Taylor Swift Plots 2020 World Tour With U.S. Dates For Lover Fest East & West

Following dates in Europe and South America, Swift will land in the U.S. for Lover Fest East and West, where the pop star will open Los Angeles' brand new stadium

GRAMMYs/Sep 18, 2019 - 02:38 am

Taylor Swift  will be spreading the love in support of her hit album 2020, but it may or may not be in a city near you. The GRAMMY winner announced plans for her summer 2020 tour in support of her seventh studio album, including two shows each in Foxborough, Mass. and Los Angeles for Lover Fest East and West respectively as the only four U.S. dates announced so far.
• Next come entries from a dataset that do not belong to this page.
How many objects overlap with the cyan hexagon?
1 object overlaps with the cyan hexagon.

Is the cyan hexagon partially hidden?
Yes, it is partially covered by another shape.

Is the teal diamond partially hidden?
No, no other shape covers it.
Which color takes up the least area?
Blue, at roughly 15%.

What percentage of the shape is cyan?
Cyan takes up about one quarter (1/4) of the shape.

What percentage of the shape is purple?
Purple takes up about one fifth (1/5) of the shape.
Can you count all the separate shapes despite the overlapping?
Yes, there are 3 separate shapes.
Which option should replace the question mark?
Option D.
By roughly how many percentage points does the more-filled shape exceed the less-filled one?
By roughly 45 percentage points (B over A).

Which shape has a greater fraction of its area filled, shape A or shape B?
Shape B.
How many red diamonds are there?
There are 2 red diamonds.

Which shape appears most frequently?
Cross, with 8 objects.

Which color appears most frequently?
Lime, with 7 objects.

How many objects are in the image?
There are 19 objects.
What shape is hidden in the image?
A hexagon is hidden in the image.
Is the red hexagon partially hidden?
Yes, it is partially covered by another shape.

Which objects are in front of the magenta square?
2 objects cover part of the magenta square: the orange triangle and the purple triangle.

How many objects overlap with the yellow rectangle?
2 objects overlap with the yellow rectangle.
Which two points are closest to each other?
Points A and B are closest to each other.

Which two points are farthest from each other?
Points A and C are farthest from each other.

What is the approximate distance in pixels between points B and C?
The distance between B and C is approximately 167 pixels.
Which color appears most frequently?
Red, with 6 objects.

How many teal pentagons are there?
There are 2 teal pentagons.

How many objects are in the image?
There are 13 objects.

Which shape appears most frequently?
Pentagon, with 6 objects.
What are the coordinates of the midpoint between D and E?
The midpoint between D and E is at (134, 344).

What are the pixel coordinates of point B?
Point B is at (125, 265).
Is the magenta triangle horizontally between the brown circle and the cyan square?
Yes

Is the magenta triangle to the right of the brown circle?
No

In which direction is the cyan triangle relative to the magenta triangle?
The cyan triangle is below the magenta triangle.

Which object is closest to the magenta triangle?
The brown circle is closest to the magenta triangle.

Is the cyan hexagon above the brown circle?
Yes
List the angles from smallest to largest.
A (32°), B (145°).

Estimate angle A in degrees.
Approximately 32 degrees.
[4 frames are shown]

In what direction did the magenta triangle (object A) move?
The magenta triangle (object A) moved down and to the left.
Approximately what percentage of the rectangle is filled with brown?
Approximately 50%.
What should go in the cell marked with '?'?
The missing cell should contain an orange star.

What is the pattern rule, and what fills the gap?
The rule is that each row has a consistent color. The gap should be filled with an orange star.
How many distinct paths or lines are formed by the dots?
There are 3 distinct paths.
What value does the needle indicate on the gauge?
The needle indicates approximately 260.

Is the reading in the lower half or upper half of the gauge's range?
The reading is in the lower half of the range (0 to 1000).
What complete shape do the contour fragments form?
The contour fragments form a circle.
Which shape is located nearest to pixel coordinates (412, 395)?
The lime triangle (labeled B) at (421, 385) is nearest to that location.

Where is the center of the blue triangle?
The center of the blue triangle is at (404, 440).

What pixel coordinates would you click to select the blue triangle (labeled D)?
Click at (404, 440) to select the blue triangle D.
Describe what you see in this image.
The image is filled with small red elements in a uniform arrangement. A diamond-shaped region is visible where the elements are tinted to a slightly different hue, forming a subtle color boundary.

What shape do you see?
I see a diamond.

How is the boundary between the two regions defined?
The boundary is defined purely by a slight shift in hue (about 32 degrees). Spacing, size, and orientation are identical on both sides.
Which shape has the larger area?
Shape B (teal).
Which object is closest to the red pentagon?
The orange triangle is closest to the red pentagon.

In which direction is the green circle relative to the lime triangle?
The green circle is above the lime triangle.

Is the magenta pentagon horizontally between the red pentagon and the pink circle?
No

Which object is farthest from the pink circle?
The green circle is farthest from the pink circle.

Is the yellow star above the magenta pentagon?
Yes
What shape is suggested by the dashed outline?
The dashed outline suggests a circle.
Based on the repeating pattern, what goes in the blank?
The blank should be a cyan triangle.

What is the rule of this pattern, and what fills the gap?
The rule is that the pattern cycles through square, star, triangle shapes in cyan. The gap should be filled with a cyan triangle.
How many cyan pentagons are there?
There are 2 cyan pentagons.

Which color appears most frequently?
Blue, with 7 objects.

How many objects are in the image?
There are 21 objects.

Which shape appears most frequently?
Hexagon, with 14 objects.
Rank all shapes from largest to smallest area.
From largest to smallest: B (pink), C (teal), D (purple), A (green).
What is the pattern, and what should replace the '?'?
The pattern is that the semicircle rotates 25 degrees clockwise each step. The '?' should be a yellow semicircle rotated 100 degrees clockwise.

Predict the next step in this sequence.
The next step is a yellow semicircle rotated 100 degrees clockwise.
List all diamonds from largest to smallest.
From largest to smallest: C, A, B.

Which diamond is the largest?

The tour kicks off in Belgium on June 20 and hits festivals in seven European countries before heading to Sao Paulo, Brazil on July 18 then heading to U.S. Swift will then present Lover Fest West with back-to-back Los Angeles July 25 and 26 at the newly named SoFi Stadium. The concerts will serve as the grand opening of the much-anticipated NFL venue. The tour will wrap a double header at Gillette Stadiuim in Foxborough July 31 and Aug 1

"The Lover album is open fields, sunsets, + SUMMER. I want to perform it in a way that feels authentic," she tweeted. "I want to go to some places I haven’t been and play festivals. Where we didn’t have festivals, we made some. Introducing, Lover Fest East + West!" 

Lover was released Aug. 23 and debuted at No. 1 on the Billboard 200. Her sold-out tour for her previous album, 2017's Reputation, was the highest grossing U.S. tour ever, breaking her own record.

Tickets for the new dates go on sale to the general public via Ticketmaster on Oct. 17.